Blackrod timeline, spending, and economics
Management repeatedly pointed to Blackrod Phase 1 as the key operational catalyst. Lundin said the multi-year growth capital budget to first oil was originally $850 million, and IPC now expects total costs of about $857 million, which he characterized as “less than 1% overall” above the sanctioned guidance. IPC said it still expects first oil in Q3 2026, which Lundin noted is ahead of the original late-2026 timeline provided when the project was sanctioned in 2023.
Lundin said cumulative spending on Blackrod growth capital from the start of 2023 through the end of Q1 2026 was $842 million, with remaining work including “the final boiler tie-in as well as well pad facilities.” He also said IPC has regulatory approval up to 80,000 barrels per day, with Phase 1 targeting 30,000 barrels per day and 311 million barrels of 2P reserves.
On economics, Lundin said Blackrod Phase 1 had an estimated $1.4 billion net present value at a 10% discount rate based on the company’s reserve auditor price deck, and a roughly $47 WTI break-even.
Both Lundin and Nerguararian said operating costs could be higher early in Blackrod’s commercial ramp-up.
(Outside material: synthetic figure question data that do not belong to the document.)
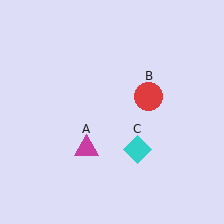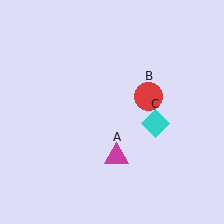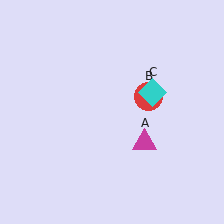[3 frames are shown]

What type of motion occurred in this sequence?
The magenta triangle (object A), cyan diamond (object C) rotated counterclockwise around the center of the scene.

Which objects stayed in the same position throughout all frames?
Red circle (object B) remained stationary.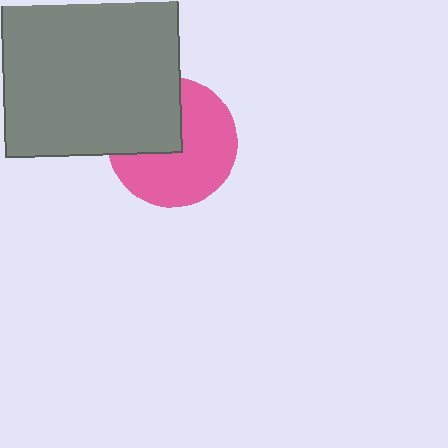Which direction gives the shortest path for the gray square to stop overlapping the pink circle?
Moving toward the upper-left gives the shortest separation.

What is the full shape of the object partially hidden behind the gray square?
The partially hidden object is a pink circle.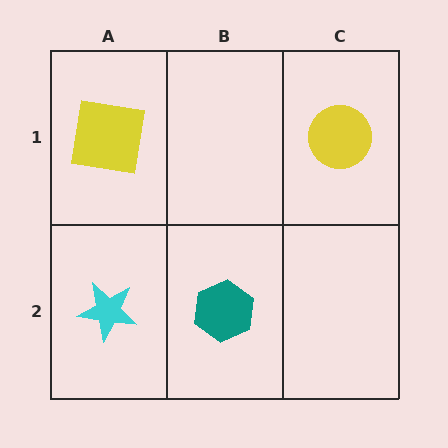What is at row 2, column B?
A teal hexagon.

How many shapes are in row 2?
2 shapes.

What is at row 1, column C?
A yellow circle.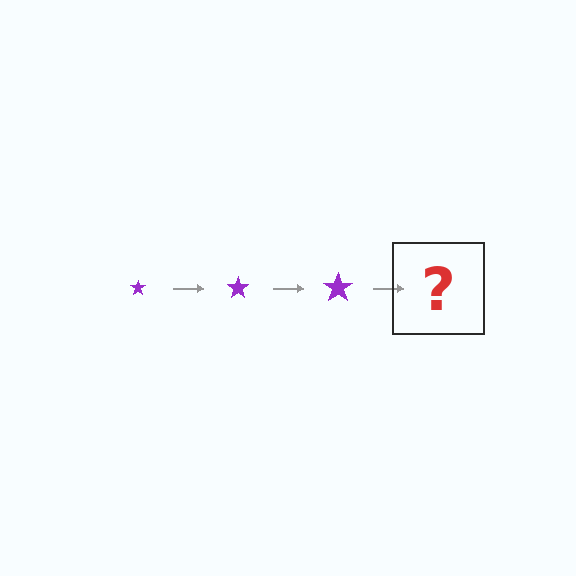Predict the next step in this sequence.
The next step is a purple star, larger than the previous one.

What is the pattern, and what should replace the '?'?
The pattern is that the star gets progressively larger each step. The '?' should be a purple star, larger than the previous one.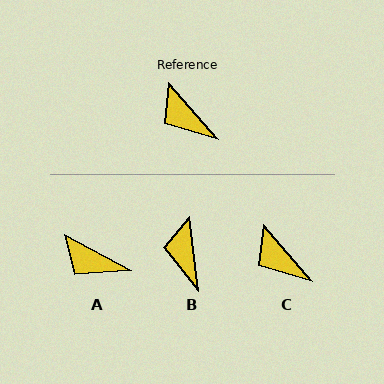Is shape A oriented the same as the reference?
No, it is off by about 20 degrees.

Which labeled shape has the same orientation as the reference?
C.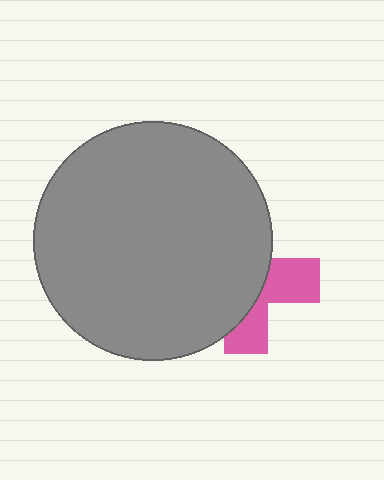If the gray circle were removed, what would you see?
You would see the complete pink cross.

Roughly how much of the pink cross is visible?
A small part of it is visible (roughly 36%).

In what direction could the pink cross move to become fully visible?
The pink cross could move right. That would shift it out from behind the gray circle entirely.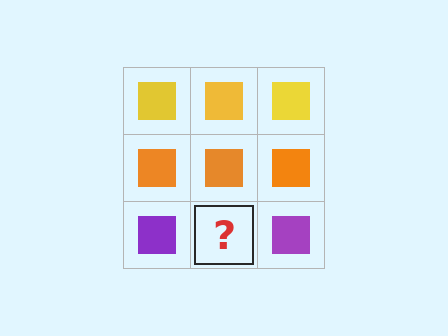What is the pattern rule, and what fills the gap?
The rule is that each row has a consistent color. The gap should be filled with a purple square.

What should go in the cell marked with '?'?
The missing cell should contain a purple square.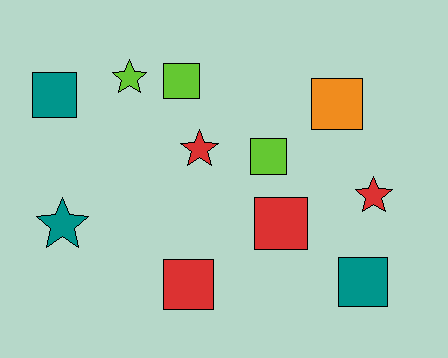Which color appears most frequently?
Red, with 4 objects.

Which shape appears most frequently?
Square, with 7 objects.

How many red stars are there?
There are 2 red stars.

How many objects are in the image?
There are 11 objects.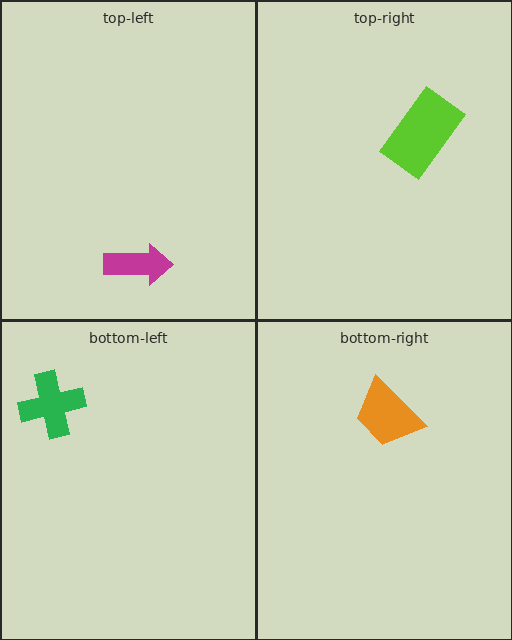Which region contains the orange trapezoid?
The bottom-right region.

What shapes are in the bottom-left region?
The green cross.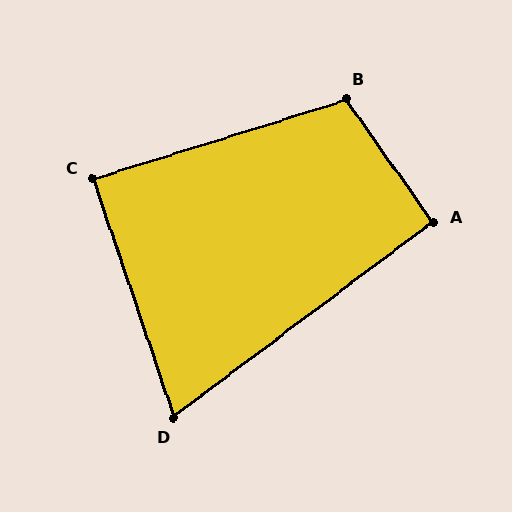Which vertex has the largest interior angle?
B, at approximately 108 degrees.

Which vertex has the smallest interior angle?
D, at approximately 72 degrees.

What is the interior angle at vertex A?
Approximately 91 degrees (obtuse, close to a right angle).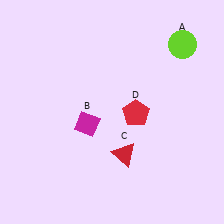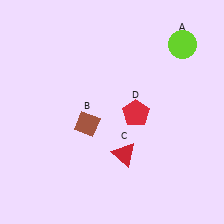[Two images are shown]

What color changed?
The diamond (B) changed from magenta in Image 1 to brown in Image 2.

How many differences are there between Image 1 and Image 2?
There is 1 difference between the two images.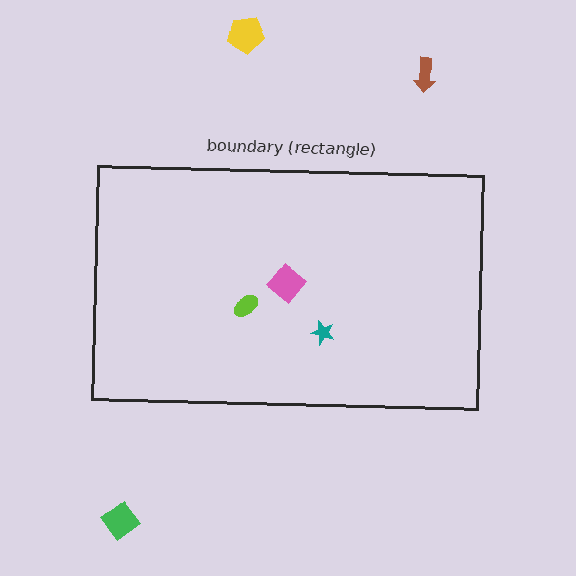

Nerguararian said OpEx per barrel may rise in Q2 due to slightly lower production, and could also be higher in the early months of Blackrod operations before declining as volumes ramp up.
Balance sheet, hedging, and capital allocation
IPC reported net debt of $513 million, and Nerguararian said net debt increased by $30 million during the quarter. He added that net debt could rise again in Q2, with deleveraging expected from Q3 or Q4 as Blackrod begins producing and depending on oil prices.
Lundin said IPC expanded its Canadian credit facility to $250 million and extended its maturity to 2028, providing additional flexibility. In online Q&A, Nerguararian said the company aims to “raise and improve liquidity when we don’t need it,” describing the facility increase and extension as a move to maintain ample liquidity.
On hedging, management said benchmark oil hedges covering about 40% of production exposure (WTI and Brent) roll off in June, leaving IPC fully exposed to benchmark prices from July. Nerguararian said IPC recorded $10 million in hedge losses in Q1 because those positions were set at roughly $62 to $68 per barrel, and he indicated Q2 hedge losses could be around $30 million at current prices.
In response to a question from Mark Wilson of Jefferies on Canadian gas, Nerguararian said IPC has 50,000 GJ per day hedged at about CAD 2.7 per GJ (or CAD 2.8 per MCF). He also said IPC realized CAD 2.5 per MCF in Q1, while noting forecasts show lower summer gas prices. Nerguararian added that a longer-term positive is that Blackrod will consume gas, making lower prices a “relatively cheap feedstock gas going forward.”
On shareholder returns, Lundin said IPC has an NCIB in place through December but has prioritized incremental capital spending on production-contributing projects “as opposed to share buybacks” in the current pricing environment while staying focused on bringing Blackrod online. He said the company will continue monitoring conditions and liquidity headroom when considering restarting buybacks.
About International Petroleum TSE: IPCO
International Petroleum Corp is an international oil and gas exploration and production company. It is engaged in the exploration, development, and production of oil and gas. Geographically, the company holds a portfolio of oil and gas production assets and development projects in Canada, Malaysia and France. It is based in Canada and derives revenue from the sales of gas, crude oil, and natural gas liquids, of which key revenue is derived from the sales of crude oil.